Re: UnicodeData.txt is invalid, flawed, broken, corrupt and wrong

From: Aki Inoue (
Date: Sat Jun 11 2005 - 15:09:22 CDT

  • Next message: Theodore H. Smith: "Re: UnicodeData.txt is invalid, flawed, broken, corrupt and wrong"


    According to the Unicode code chart KELVIN SIGN U212A has canonically
    decomposition mapping to Latin K U004B so the Unicode database is

    Note, in Normalization Form C processing, you don't map single
    character canonical mappings such as KELVIN SIGN or ANGSTROM SIGN.

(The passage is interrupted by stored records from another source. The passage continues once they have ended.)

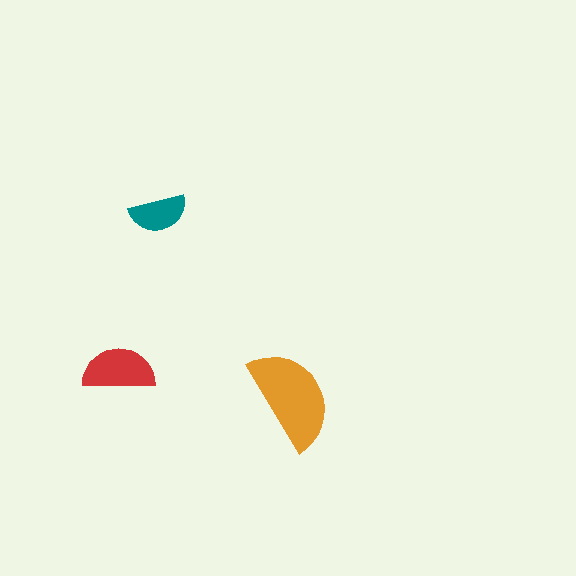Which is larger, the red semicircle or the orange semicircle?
The orange one.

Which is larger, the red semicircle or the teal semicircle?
The red one.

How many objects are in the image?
There are 3 objects in the image.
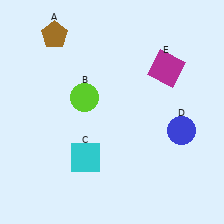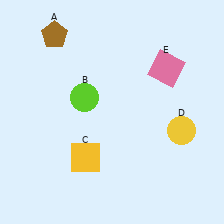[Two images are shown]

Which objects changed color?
C changed from cyan to yellow. D changed from blue to yellow. E changed from magenta to pink.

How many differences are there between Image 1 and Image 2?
There are 3 differences between the two images.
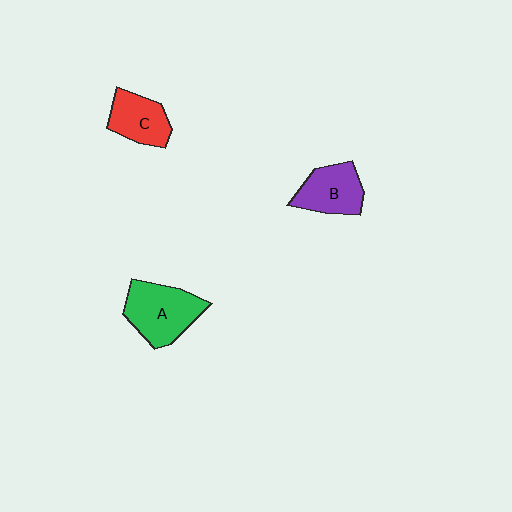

    > No one from the official company replied to me last
    > time, so I'll try again.
    > Why is it that the entry for Kelvin (a measurement of temperature),
    > has a decomposition, which is listed as a canonical decomposition,
    > to the standard ASCII "K"?
    > This decomposition is actually a compatibility decomposition.
    > How does this cause me problems? I've written a parser for
    > UnicodeData.txt. This parser will extract data for decomposition,
    > and for composition also.
    > Because Kelvin canonically decomposes to K, it follows that K
    > cannonically composes to Kelvin! :o(
    > So my composer will change a word like this: "Kitchen", into
    > "(Kelvin)itchen". Which is just totally wrong. All because
    > UnicodeData.txt is broken.
    > That is what I think. But I might be wrong.
    > Can someone from please confirm or deny all of this?
    > That will put my mind at rest, because I need the official answer.
    > --
    > Industrial strength string processing,
    > made easy.
    > "All things are logical. Putting free-will in the slot for premises in
    > a logical system, makes all of life both understandable, and free."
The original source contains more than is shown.